Free of Limitations: an Excerpt from “Buddhahood Without Meditation” by Dudjom Lingpa

The following is respectfully quoted from “Buddhahood Without Meditation” by Dudjom Lingpa:

On yet another occasion, when I met the great holder of intrinsic awareness, Hungchenkara, in a vision, I asked him, “What is this array of apparent phenomena like?”

He bestowed the following reply: “Ah, great spiritual being, the consciousness of the five avenues of the senses are like space in which anything is capable of emerging. Discursive thought is like the substances and mantras employed by a magician. The array of apparent phenomena that manifests from the synchronicity of these two comes about like a magical illusion. Consciousness that perpetuates this is like a spectator.

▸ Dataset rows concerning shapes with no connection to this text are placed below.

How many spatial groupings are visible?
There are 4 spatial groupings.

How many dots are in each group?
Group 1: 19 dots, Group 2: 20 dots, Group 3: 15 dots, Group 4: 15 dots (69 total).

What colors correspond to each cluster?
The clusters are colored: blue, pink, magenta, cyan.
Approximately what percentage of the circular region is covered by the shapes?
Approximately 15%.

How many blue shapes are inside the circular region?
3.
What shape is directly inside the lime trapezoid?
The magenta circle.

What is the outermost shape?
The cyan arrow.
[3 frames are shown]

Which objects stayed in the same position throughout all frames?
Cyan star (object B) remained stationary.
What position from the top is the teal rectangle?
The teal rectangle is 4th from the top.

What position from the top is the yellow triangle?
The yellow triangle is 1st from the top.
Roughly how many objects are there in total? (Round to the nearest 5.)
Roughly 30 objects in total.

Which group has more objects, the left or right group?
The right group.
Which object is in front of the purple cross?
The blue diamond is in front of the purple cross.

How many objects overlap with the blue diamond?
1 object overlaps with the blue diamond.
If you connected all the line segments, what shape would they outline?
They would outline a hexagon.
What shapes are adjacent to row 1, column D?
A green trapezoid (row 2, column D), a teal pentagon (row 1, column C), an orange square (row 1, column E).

“This being the case, all substances offered or given are like substances used in magic. The approach of the illusion-like yoga involves using purificatory mantras to refine these substances into emptiness and mantras for increase to cause the unfolding of immeasurable appearances of sensory pleasures, which become objects of the six senses to delight all who are recipients of these offerings and gifts. Further, for the sake of sentient beings, who are like phantom emanations, through the illusion-like yoga one arranges the objective environment like a city of the gandharvas. One performs the acts of liberating and guiding beings as though changing the contents of a dream, thus gaining mastery over the supreme yoga of illusion.

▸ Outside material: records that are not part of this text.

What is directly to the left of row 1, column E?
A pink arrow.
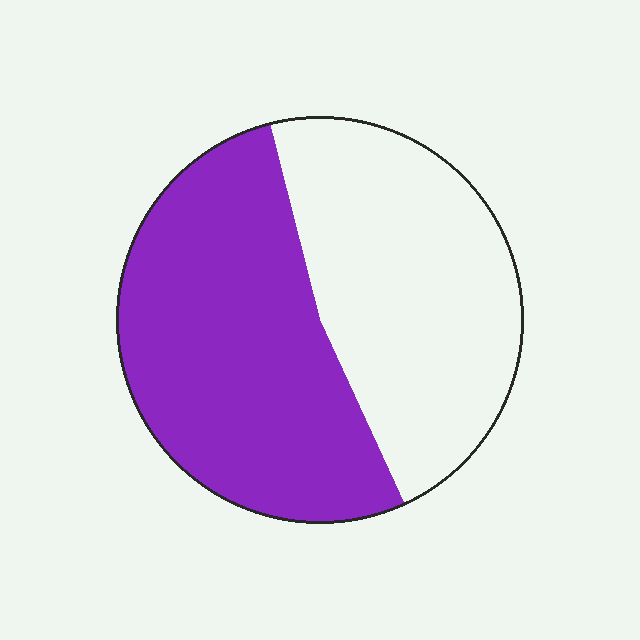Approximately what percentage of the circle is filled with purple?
Approximately 55%.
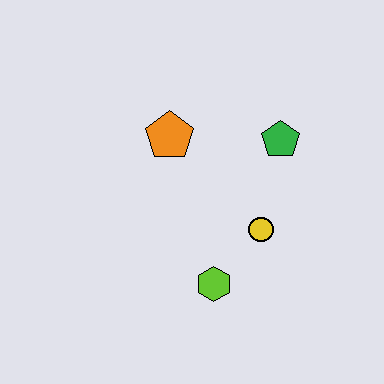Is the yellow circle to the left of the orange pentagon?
No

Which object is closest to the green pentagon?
The yellow circle is closest to the green pentagon.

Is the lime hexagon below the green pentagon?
Yes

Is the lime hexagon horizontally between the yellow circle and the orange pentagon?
Yes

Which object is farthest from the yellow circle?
The orange pentagon is farthest from the yellow circle.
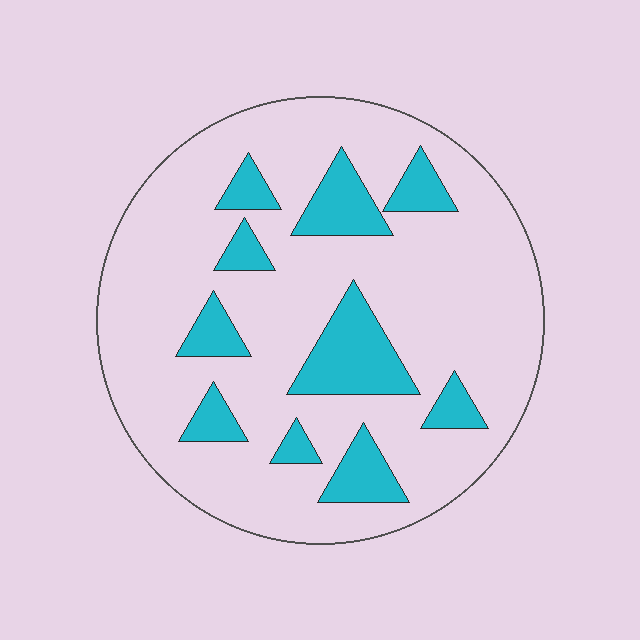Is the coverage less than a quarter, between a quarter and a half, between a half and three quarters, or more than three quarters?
Less than a quarter.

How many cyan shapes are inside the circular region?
10.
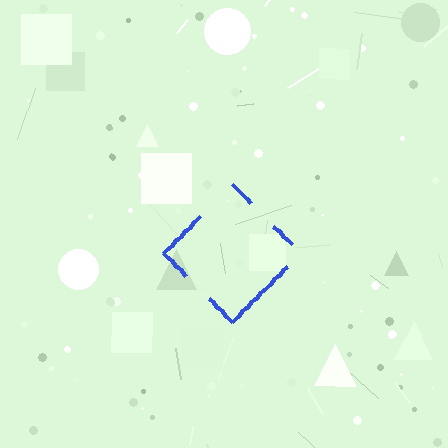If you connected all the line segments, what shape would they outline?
They would outline a diamond.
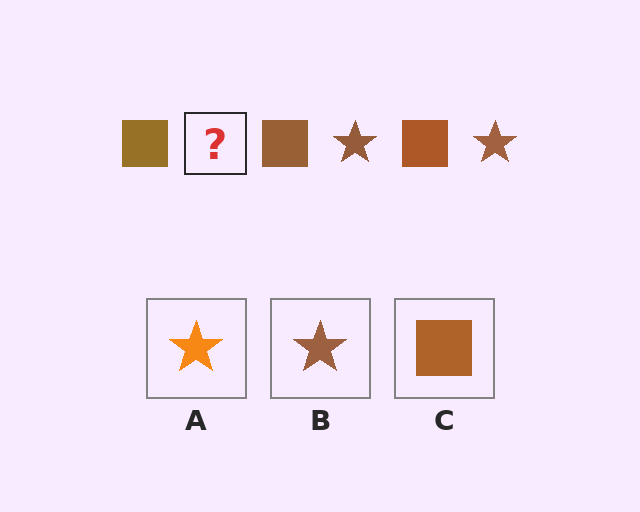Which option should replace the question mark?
Option B.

“Consider the fact that no matter how many planets and stars are reflected in a lake, these reflections are encompassed within the water itself; no matter how many worlds there are as containers and their contents, they are encompassed within a single space; no matter how vast and how numerous the apparent phenomena of samsara and nirvana may be, they are encompassed within the single true nature of mind itself (sem-nyid).

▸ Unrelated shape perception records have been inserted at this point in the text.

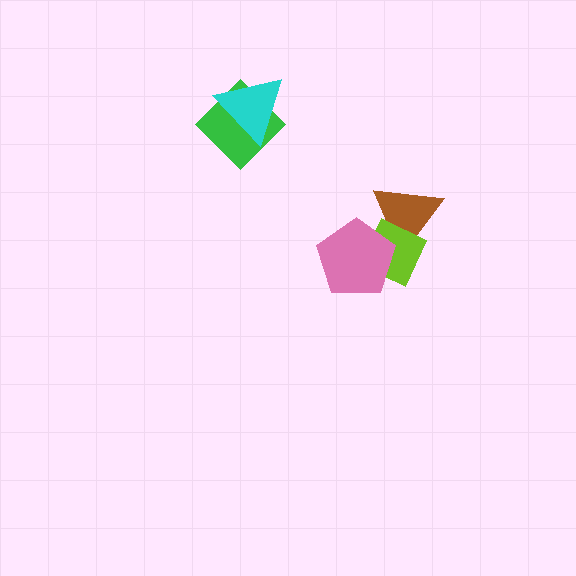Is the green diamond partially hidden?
Yes, it is partially covered by another shape.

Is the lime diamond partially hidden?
Yes, it is partially covered by another shape.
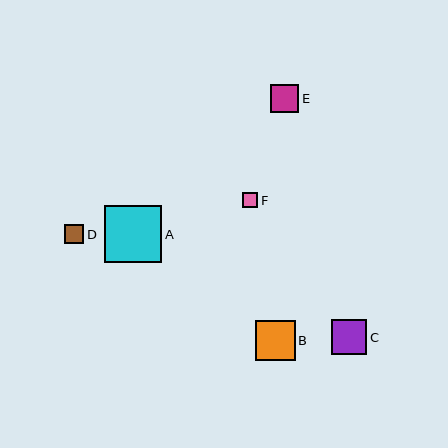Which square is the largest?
Square A is the largest with a size of approximately 57 pixels.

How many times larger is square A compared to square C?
Square A is approximately 1.6 times the size of square C.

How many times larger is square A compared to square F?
Square A is approximately 3.8 times the size of square F.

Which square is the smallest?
Square F is the smallest with a size of approximately 15 pixels.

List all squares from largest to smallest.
From largest to smallest: A, B, C, E, D, F.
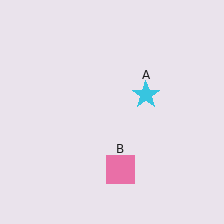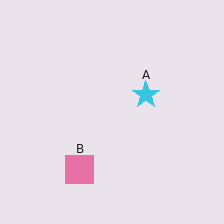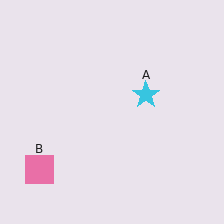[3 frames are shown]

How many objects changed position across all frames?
1 object changed position: pink square (object B).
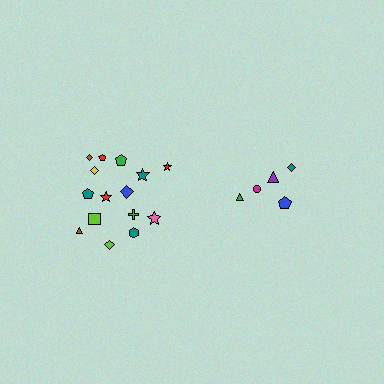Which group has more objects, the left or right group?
The left group.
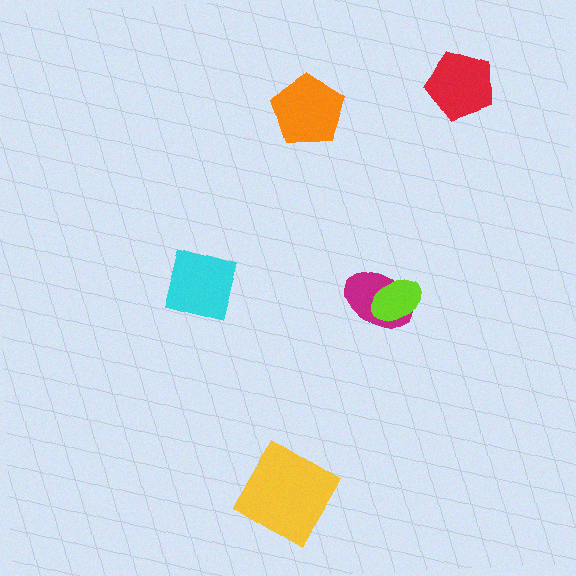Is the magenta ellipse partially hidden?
Yes, it is partially covered by another shape.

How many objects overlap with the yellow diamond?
0 objects overlap with the yellow diamond.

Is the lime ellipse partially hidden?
No, no other shape covers it.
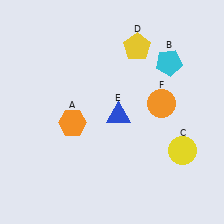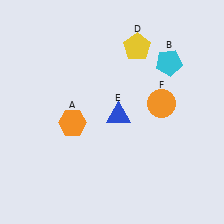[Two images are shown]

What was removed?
The yellow circle (C) was removed in Image 2.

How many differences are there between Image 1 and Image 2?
There is 1 difference between the two images.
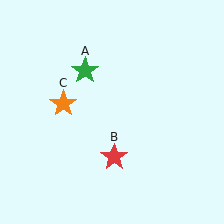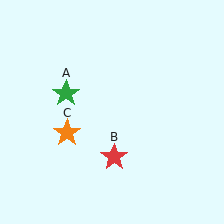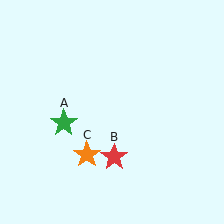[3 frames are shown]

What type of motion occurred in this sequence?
The green star (object A), orange star (object C) rotated counterclockwise around the center of the scene.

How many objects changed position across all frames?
2 objects changed position: green star (object A), orange star (object C).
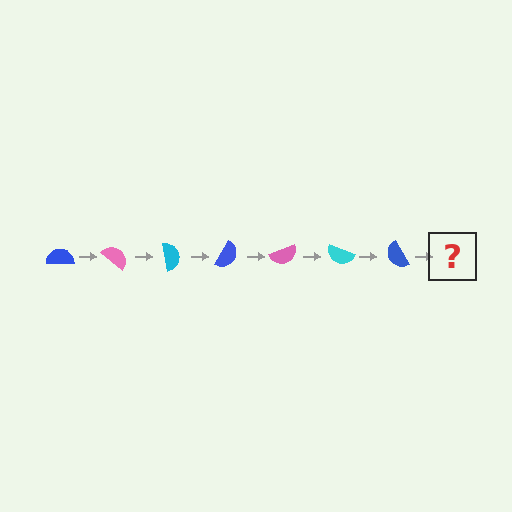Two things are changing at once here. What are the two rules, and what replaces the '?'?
The two rules are that it rotates 40 degrees clockwise each step and the color cycles through blue, pink, and cyan. The '?' should be a pink semicircle, rotated 280 degrees clockwise from the start.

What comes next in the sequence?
The next element should be a pink semicircle, rotated 280 degrees clockwise from the start.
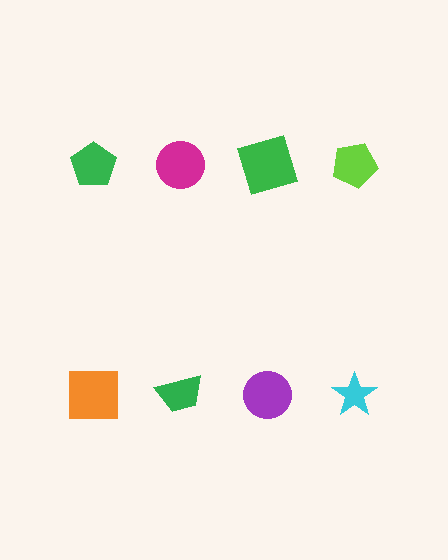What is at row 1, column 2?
A magenta circle.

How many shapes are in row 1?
4 shapes.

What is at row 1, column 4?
A lime pentagon.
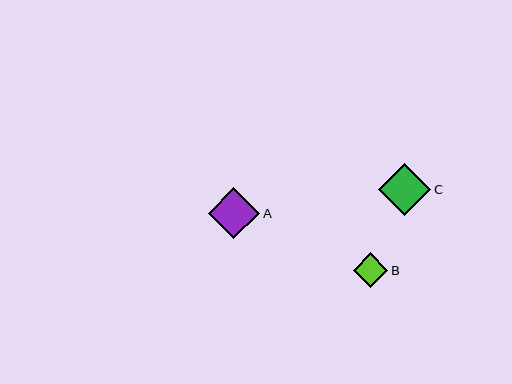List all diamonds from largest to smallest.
From largest to smallest: C, A, B.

“The nature of mind itself, referred to as ‘buddha nature,’ is a uniform pervasiveness unsullied by flaws. For example, even though there might be buddhas filling space, there is a uniform pervasiveness in that no object exists that benefits from their pristine awareness and positive qualities. Even though there might be sentient beings equal to the limits of space, each with an autonomous mindstream, there is a uniform pervasiveness in that no object exists that can be harmed by this.

“The ground aspect of dharmakaya as buddha nature is free of all locations, objects or agents of origination, and so is free of the limitation of origination. It is beyond there being any time at which it ceases or any agent that ceases to be, and so it is free of the limitation of cessation. Because it does not fall into the extreme of existence as some substantial entity, since even the eyes of a victorious one cannot see it, it is free of the limitation of permanence. Since it is nonexistent without being absolutely nothing and constitutes the common ground of samsara and nirvana, it is free of the limitation of nihilistic negation. Since it is beyond all locations, objects or agents of going, it is free of the limitation of going. Because no location, object or agent of coming can be established to exist, it is free of the limitation of coming. Because all phenomena of samsara and nirvana arise distinctly and individually within the vast expanse of the ground of being, or buddha nature, like the planets and stars reflected in a lake, it is free of the limitation of identity. Because the modes of samsara and nirvana, however they arise, are of one taste with the same ground of being, or buddha nature, just as the planets and stars reflected in the ocean are none other than the ocean, it is free of the limitation of separateness. Because it does not fall into any of these  eight limitations of conceptual elaboration, there is a uniform pervasiveness unsullied by flaws.”